Carbon atoms on the rake face of the tool in (a) CM, (b) UAT and (c) combined method

For the combined method, the EDS results show a lower carbon level. The combination of ultrasonic vibrations with the cryogenic coolant decreases immensely diffusion wear by decreasing the chip temperature and decreasing the contact time between the tool and the chip. The effect of UAT and CM on diffusion wear is complementary, where both methods decrease the diffusion wear in separate and uncontradictory mechanisms. The effect of cryogenic turning is thermal, in reducing the chip temperature, while the ultrasonic turning is mechanical, in reducing contact time.

Figure 20 shows the optical images of the tool’s surface for the four experiments and Fig. 21 shows the confocal images of the surface topography. The results in Fig. 20 validate the analysis from the SEM and EDS. Adhesion wear is present in all the experiments with a higher concentration in CT. The edge is conserved in the combined method with a reduction in adhesion wear.

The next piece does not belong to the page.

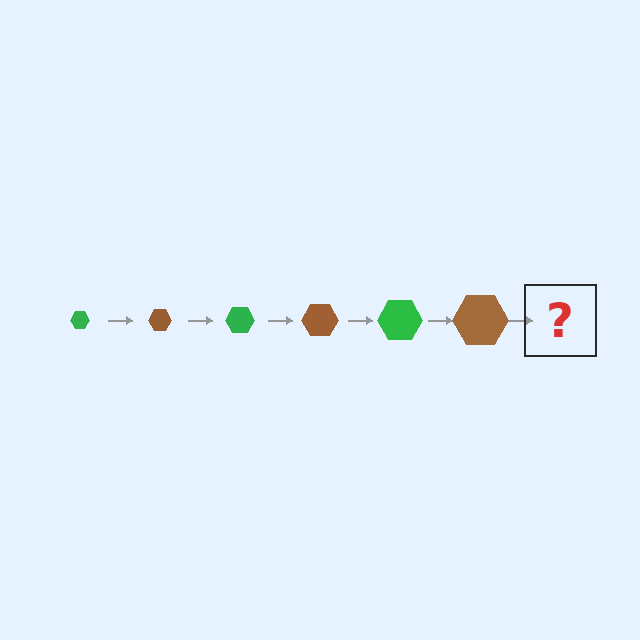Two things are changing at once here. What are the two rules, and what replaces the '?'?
The two rules are that the hexagon grows larger each step and the color cycles through green and brown. The '?' should be a green hexagon, larger than the previous one.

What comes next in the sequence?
The next element should be a green hexagon, larger than the previous one.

In Fig. 20(b) and (d) for the UAT and the combined method, the adhesion wear is comparable, with a slighter reduction in adhesion wear in the UAT method. In Fig. 20(c), the buildup of material in CM is observed. This buildup of material may break off the cutting tool edge and create micro-chips on the tool’s edge. Unstable built-up edge (BUE) is known to be detrimental for tools. In the combined method, the buildup of material is minimal, which would result in a greater reduction in micro-chipping on the tool’s edge as the cutting time increases extending the tool’s life.

Figure 20

Optical images of tool wear on the rake face in (a) CT, (b) UAT, (c) CM and (d) combined method

Figure 21

Confocal images of surface topography on the rake face of the tool in (a) CT, (b) UAT, (c) CM and (d) combined method

The buildup of material is validated by the confocal images of surface topography, where the largest peak can be found for CM, of approximately 60 microns above the tool’s edge. Furthermore, the buildup of material is reduced immensely in the UAT and combined method, while micro-chipping is also reduced in the combined method, confirming the added benefits from the combination of the ultrasonic vibrations and the cryogenic coolant.

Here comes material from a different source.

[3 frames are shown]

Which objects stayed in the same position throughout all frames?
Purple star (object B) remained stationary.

Abrasion wear is the dominant wear on the flank side of the carbide tool when turning titanium (Ref 32). The high friction between the tool and the workpiece causes abrasion on the tool, which when combined with the adhesion and diffusion increases the flank wear. Figure 22 shows the SEM and EDS results for the flank wear of the inserts used in the experiments. The largest flank wear is observed for CT, while a reduction in concentration of titanium atoms and adhered material is found for CM and UAT. Each method reduces wear in a different mechanism. In UAT, the reduction in flank wear is minimal due to the constant friction between the tool and the workpiece since the separation in the one directional vibration occurs only on the rake face. The addition of vibration will not reduce friction since the tool is always in contact along the flank side due to the motion of the tool; however, the intermittent cutting and flow of chips result in an overall decrease in flank wear. In CM, the addition of the coolant reduces the friction between the tool and the workpiece therefore reduces the flank wear, specifically abrasion and adhesion (Ref 35).

Figure 22

SEM and EDS images of flank wear in (a) CT, (b) UAT, (c) CM and (d) combined method

In the combined method, shown in Fig. 22(d), the same abrasion marks as the UAT method can be observed. The abrasion is caused by the friction of the tool with the workpiece as the tool insert is vibrating in a parallel motion to the flank side while staying in contact with the workpiece. Furthermore, the increase in the hardness of the tool can promote abrasion in the combined method due to increased hardness resulting from the coolant. Also, the longer strains of titanium on the flank of the tool confirm that the adhesion wear is being promoted by the vibration of the tool, since the strains are longer in the UAT and the combined method than the ones found in CM. The addition of the cryogenic coolant reduces the adhesion wear from CT; however, the effect of combining the methods on tool wear is less significant on the flank side of the tool when compared to its effect on the rake face where the separation is. As mentioned earlier, increasing the cutting speed would enhance the efficiency of the CM method in reducing wear and decrease the efficiency of the UAT method, which may result in an advantage in combining the methods as compared to using each separately.

5 Conclusions

This research investigated the combination of ultrasonic vibration and cryogenic machining where UAT and CT are combined in a single process using CFD, FEM and experimentation. The simulation results were used to better understand the physics behind each of the processes and support the analysis of tool wear using the temperature results.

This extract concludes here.